Парень испугался, это было видно. Фамилий руководства ПГУ посторонний человек знать никак не мог. Значит…
— Извини… те. — Смешался: — 33-й участок. Я все понял.
«Он все понял… — Сергей уже вышагивал по центральной аллее. — Он — все понял. А я? Молофеев какой-то… Кто это? Что-то не так…».
Зычный голос привлек его внимание и подсказал, куда идти.
«Мы все хорошо знаем… То есть — знали покойного Сильвестр Григорича… Он начал, или, как розмовляют образованцы — начал свою деятельность в системе ГУЛАГа или ИТУ, если по-новому, безусым, можно сказать, мальчиком, сотрудником ОЧО — не разъясняю, тут все посвященные, так вот это все было в самом дальнем, самом северном участке Беломоро-Балтийского строительства, товарищи…»
Последние слова Сергей как бы и увидел. Слова эти произносил обрюзглый штатский лет семидесяти на вид, с таким количеством орденских планок на сером пиджаке из старомодной «жатки», что они, эти планки, уходили куда-то в правое подреберье выступавшего. Стоял почетный караул с развернутым знаменем, дамы в черном держали у глаз кружевные платочки, военных было мало, человек пять, все остальные стояли в мятых пиджаках и брюках мешочком — на заду. Да и ботинки у большинства были заскорузлого цвета…

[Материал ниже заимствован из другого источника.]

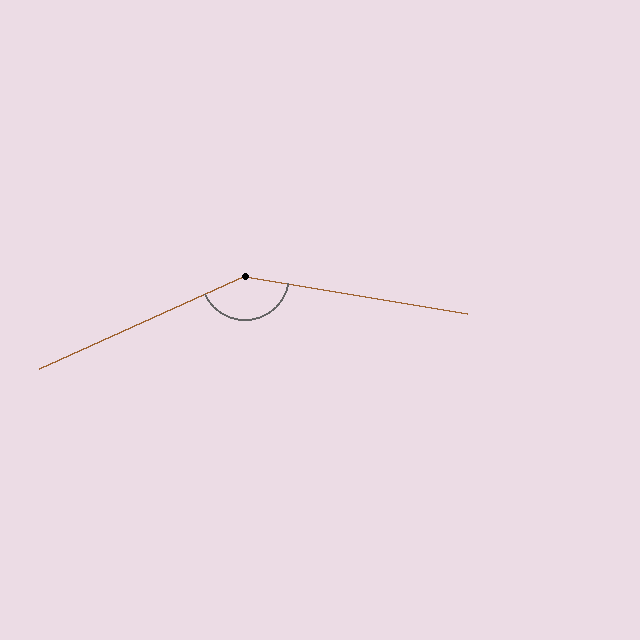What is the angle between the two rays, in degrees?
Approximately 146 degrees.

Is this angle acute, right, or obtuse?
It is obtuse.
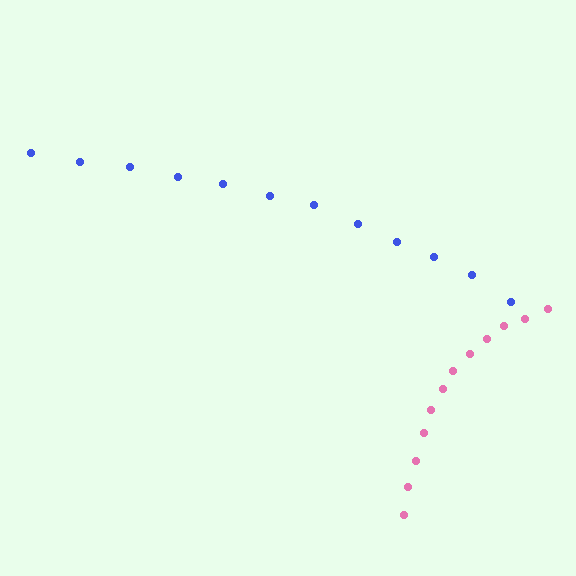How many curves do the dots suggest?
There are 2 distinct paths.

— Тогда, по решению родной партии возникла на глазах капиталистов изумленных эта стройка коммунистического идеала, товарищи! Мы не жалели ни себя, ни врагов, мы никого не жалели, и Союз наш стоял, как у мо… То есть, как крепкий штангист, мастер спорта, товарищи. А что мы видим теперь? У нас не было, то есть не было побегов! Все знали: у чекиста Сильвестр Григорича Пыжова вша со лба… То есть — с… Ну да, именно лба не убежит! Хотя, товарищи, лоб, как известно, очень скользкое место! Григорич ушел из системы в звании «полковник». Все вы видите его боевые ордена и знак «Почетный чекист», товарищи! Мир его, то есть твоему праху, Ваня… То бишь — Сильвестр.
К усопшему двинулась вереница прощающихся, все по очереди склонялись к самому скользкому месту покойного — как это только что обозначил выступавший, и целовали, а может быть, только делали вид, что целуют, а потом отходили, облегченно вздыхая: нет ничего радостнее на свете, нежели чувство исполненного долга, особенно — последнего…

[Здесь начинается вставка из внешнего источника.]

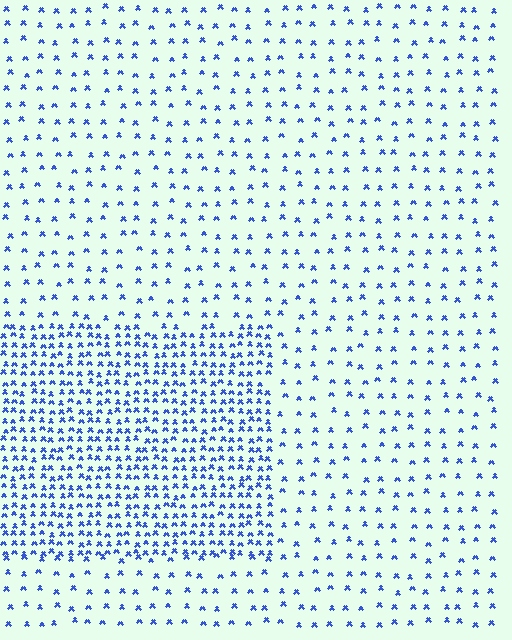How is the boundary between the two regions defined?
The boundary is defined by a change in element density (approximately 2.9x ratio). All elements are the same color, size, and shape.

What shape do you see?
I see a rectangle.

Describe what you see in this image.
The image contains small blue elements arranged at two different densities. A rectangle-shaped region is visible where the elements are more densely packed than the surrounding area.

«Сейчас она придет…» — подумал между тем Сергей. Он уже не удивлялся странному появлению вроде бы совершенно нелепых, не относящихся — на первый взгляд — к делу мыслей. Спустя минуту или две всегда оказывалось, что мысль посетила самонужнейшая, логически обоснованная, ибо она, мысль эта, являла собой некое предчувствие или даже предостережение — ну, что ж… И слава Богу, как говорится.